Parce que le discours ambiant pousse dans un seul sens. Depuis que le développement augmenté a fait chuter le coût du sur-mesure, la tentation est de tout vouloir posséder, comme si l'abonnement était devenu par nature un mauvais calcul. Ce raccourci coûte cher. Reconstruire un outil que le marché fournit déjà mieux, moins cher et sans dette de maintenance, c'est déplacer une dépense visible — l'abonnement — vers une dépense invisible et durable : le temps d'entretien, les correctifs, la veille réglementaire, la reprise quand le besoin évolue.
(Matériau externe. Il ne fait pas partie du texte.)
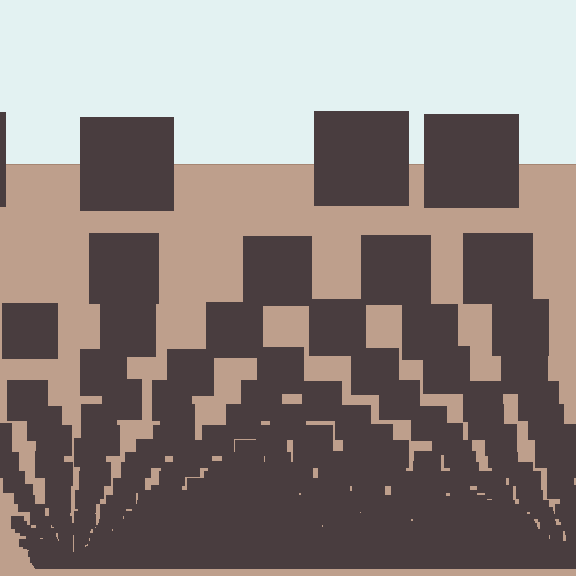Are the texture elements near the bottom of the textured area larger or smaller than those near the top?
Smaller. The gradient is inverted — elements near the bottom are smaller and denser.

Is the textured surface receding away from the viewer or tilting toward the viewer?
The surface appears to tilt toward the viewer. Texture elements get larger and sparser toward the top.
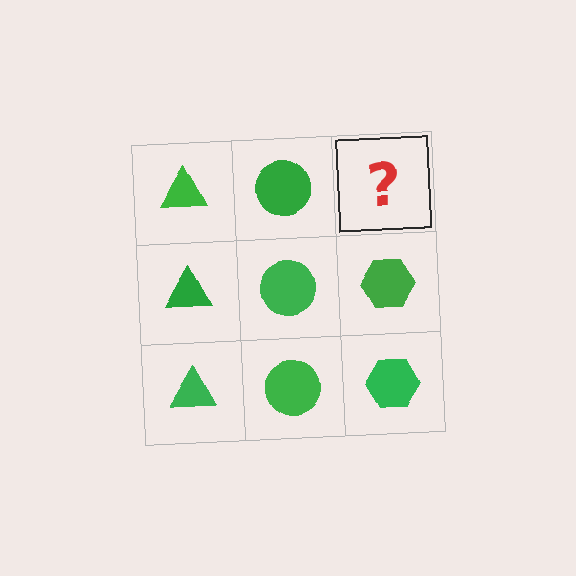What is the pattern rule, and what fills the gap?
The rule is that each column has a consistent shape. The gap should be filled with a green hexagon.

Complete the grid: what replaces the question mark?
The question mark should be replaced with a green hexagon.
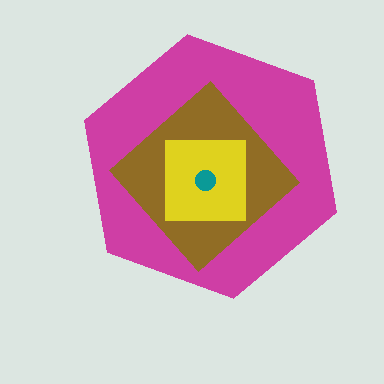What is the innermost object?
The teal circle.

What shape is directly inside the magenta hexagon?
The brown diamond.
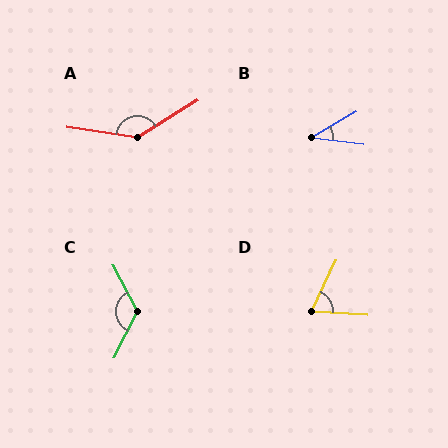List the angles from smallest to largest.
B (37°), D (68°), C (125°), A (140°).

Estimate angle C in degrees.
Approximately 125 degrees.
Mon métier consiste à identifier ce qui mérite d'être construit. Il consiste tout autant à protéger un client d'une construction qu'il regretterait. Un cabinet qui ne recommande jamais l'abonnement ne fait pas du conseil : il vend son catalogue. C'est pourquoi ce texte a, pour moi, autant d'importance que celui qui explique quand construire.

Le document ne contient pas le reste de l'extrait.